The adorable appearance and easy-to-care-for nature of the hamster have made them beloved pets in millions of households. While most people know a thing or two about these little critters, there are a lot of questions about them. For instance, many people wonder if hamsters are deaf or blind, or perhaps even both? How do they really perceive the world?
To shed some light on this topic, we’re going to put your hamster’s eyesight and hearing under the microscope. Let’s get into it!
Are hamsters blind?
Hamsters are not blind, they are capable of seeing. It is true that baby hamsters are born blind, but they start opening their eyes and are able to see at around 3 weeks of age.
Nevertheless, while hamsters are not fully blind, it is true that their vision is quite poor, as they are nearsighted. This is the case for all hamsters, but especially for those with red eyes. As you might’ve noticed, the eyes of your hamster are on the side of its head. Many prey animals share a similar characteristic. The reason why they have eyes on the sides of their head, rather than on the front, is because it gives them a wider field of vision. This gives them a better chance to see predators that are trying to sneak up behind them and give them time to flee.
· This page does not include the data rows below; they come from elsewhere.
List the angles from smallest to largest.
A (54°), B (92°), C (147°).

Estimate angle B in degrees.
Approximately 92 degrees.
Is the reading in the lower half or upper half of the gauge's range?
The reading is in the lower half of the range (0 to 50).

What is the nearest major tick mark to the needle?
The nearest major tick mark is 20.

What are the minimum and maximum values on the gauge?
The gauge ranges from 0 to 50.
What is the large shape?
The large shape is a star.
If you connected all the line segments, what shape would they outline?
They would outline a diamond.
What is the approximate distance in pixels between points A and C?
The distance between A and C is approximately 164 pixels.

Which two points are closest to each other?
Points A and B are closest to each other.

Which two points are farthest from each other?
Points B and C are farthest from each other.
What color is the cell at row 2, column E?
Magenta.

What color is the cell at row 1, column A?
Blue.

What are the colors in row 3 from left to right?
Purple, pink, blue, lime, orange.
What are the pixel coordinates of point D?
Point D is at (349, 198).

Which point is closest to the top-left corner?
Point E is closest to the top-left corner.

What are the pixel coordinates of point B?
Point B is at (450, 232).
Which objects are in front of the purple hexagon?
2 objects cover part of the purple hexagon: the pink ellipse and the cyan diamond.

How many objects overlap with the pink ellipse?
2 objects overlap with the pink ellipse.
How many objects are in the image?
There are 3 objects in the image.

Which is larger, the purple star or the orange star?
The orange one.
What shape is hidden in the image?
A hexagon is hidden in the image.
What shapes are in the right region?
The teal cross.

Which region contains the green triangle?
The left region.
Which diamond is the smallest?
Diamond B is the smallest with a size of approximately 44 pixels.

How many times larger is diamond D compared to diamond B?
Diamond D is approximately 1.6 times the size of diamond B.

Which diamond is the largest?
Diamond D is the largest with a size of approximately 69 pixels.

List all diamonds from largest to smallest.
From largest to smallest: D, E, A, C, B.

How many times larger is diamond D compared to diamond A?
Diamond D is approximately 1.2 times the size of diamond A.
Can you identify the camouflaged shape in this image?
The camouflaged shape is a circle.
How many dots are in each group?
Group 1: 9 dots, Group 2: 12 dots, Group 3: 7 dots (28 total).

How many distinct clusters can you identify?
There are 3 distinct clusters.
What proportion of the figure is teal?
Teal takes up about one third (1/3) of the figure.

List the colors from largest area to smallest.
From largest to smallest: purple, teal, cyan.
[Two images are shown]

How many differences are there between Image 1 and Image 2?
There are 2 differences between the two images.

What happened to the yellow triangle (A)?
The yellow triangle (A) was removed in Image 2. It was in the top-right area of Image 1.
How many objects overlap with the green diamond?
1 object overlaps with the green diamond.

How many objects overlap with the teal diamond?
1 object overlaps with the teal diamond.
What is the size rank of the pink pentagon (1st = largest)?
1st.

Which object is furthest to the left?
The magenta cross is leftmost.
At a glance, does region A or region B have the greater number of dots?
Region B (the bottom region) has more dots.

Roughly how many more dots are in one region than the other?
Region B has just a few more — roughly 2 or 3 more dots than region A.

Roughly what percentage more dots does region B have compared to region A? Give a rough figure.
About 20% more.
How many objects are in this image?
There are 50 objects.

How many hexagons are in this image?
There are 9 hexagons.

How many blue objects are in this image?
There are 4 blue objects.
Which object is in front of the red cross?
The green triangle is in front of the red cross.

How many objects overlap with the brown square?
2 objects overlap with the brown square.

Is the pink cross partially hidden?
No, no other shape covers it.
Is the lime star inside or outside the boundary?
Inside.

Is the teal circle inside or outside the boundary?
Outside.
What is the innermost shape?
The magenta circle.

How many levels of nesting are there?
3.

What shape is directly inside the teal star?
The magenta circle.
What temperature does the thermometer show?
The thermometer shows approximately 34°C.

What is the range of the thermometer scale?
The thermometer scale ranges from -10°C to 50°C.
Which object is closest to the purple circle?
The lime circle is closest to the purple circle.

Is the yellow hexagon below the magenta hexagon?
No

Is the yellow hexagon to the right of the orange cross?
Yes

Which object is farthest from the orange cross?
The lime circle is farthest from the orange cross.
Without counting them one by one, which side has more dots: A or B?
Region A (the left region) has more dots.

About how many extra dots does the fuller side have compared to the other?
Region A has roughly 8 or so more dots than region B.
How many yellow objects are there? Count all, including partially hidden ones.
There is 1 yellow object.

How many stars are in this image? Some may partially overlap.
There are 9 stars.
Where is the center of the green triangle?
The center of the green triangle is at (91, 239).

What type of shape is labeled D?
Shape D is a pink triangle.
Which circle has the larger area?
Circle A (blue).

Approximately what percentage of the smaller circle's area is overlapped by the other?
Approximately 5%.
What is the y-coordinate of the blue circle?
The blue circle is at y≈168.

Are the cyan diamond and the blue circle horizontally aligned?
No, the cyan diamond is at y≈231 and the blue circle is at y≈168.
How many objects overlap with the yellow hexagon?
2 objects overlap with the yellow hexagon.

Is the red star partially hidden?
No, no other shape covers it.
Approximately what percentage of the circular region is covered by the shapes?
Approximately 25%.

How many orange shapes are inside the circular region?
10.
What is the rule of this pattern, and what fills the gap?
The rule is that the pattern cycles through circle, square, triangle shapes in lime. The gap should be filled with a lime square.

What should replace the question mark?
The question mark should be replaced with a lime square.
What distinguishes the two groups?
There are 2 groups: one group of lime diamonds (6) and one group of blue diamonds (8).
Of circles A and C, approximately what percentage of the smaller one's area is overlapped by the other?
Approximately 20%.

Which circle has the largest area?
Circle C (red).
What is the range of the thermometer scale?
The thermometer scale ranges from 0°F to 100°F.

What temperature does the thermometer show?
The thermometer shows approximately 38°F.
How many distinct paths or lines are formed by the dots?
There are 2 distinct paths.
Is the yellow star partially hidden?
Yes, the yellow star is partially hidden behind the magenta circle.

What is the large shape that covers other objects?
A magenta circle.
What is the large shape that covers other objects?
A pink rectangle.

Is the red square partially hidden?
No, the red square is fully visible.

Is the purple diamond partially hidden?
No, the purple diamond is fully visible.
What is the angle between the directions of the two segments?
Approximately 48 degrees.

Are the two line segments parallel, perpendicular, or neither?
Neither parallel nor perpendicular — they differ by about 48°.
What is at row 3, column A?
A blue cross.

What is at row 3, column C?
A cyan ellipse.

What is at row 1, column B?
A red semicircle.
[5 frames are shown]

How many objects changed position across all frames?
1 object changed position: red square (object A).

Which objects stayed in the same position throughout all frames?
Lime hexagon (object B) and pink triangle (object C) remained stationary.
However, while their side-on eyes help them notice predators that are trying to sneak up on them, it also means that they have a much poorer vision of what’s happening in front of them. It happens quite often that hamsters don’t notice you if you stand right in front of them if you do not move. If you then suddenly move they even get scared sometimes! In addition, their eye placement means that they’re incapable of judging depths or heights. This sometimes results in hamsters trying to jump from places that are much too high for them.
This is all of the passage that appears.